"I knew nothing but shadows and I thought them to be real" Oscar Wilde

This morning I learned that a student of mine attempted suicide this past weekend.
By "mine" I mean MY student.
Not just A student who attends the school I work at, but one of MY students.
This is a student I work with individually every week, a student I connect with daily.
My student.

There were no warning signs.
No cry for help that I could see.
The student went from being one who would willingly work with me and accept my help to a student who found as many reasons possible to avoid me. Maybe that was the cry for help?

This a kid who has a solid group of friends, a caring family, an education that is project and interest drive and still - absent of the typical triggers of being bullied, lonely, abused, or stressed because of school challenges - life was darker than death.

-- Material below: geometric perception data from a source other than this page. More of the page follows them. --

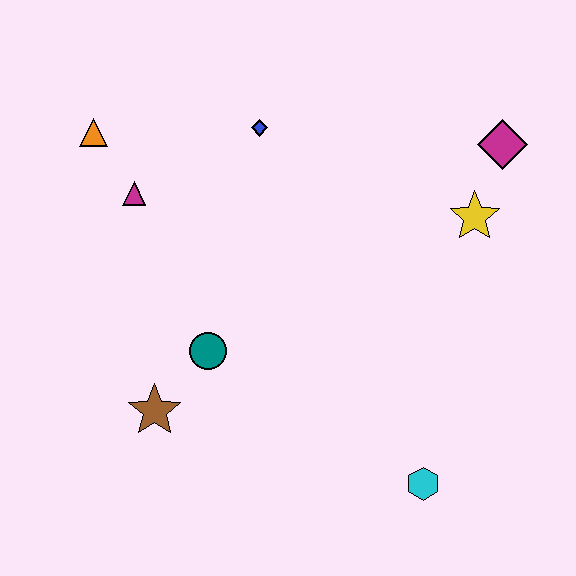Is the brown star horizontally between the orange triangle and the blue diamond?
Yes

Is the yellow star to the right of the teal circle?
Yes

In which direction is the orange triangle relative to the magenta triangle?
The orange triangle is above the magenta triangle.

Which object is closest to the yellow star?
The magenta diamond is closest to the yellow star.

I look around at the students at my school and see a lot of messed up kids.  They are all a bit quirky, that's what draws them to the school, but their quirkiness is not what I'm talking about.  They are messed up because so many of them are shrouded in a darkness of depression and anxiety.

I remember being a high school student and caring too much about what other people thought about me or what I was wearing.  But today's youth are a whole different breed of caring too much about some things and not enough about others.  The kids are living with blinders on, with no vision of themselves or the world around them beyond the now. They only see a blurred view of themselves and society and don't seem to know how to find the truth, the crisp image of who they are and what their purpose is.

I will not discount the real feelings of discouragement or depression that my suicidal student felt.  I believe the reasons why were incredibly powerful in the student's mind but I do think that as the movie of their life plays in their head it is seen behind a layer of smoke and mirrors.

There is an overwhelming cloud of darkness over the youth of this age.  These are kids who see news that looks more like a soap opera, violence that rivals wars, disrespect that would bring shame to generations of the past, they have parents who don't think they have the power to "parent" and systems that have given up on raising the bar and are content to drop it low enough to let everyone feel like a winner.

These kids are living in shadows and they believe them to be real.
No other time in my life have I felt so compelled to bring light and truth to the worth of the people I encounter every day.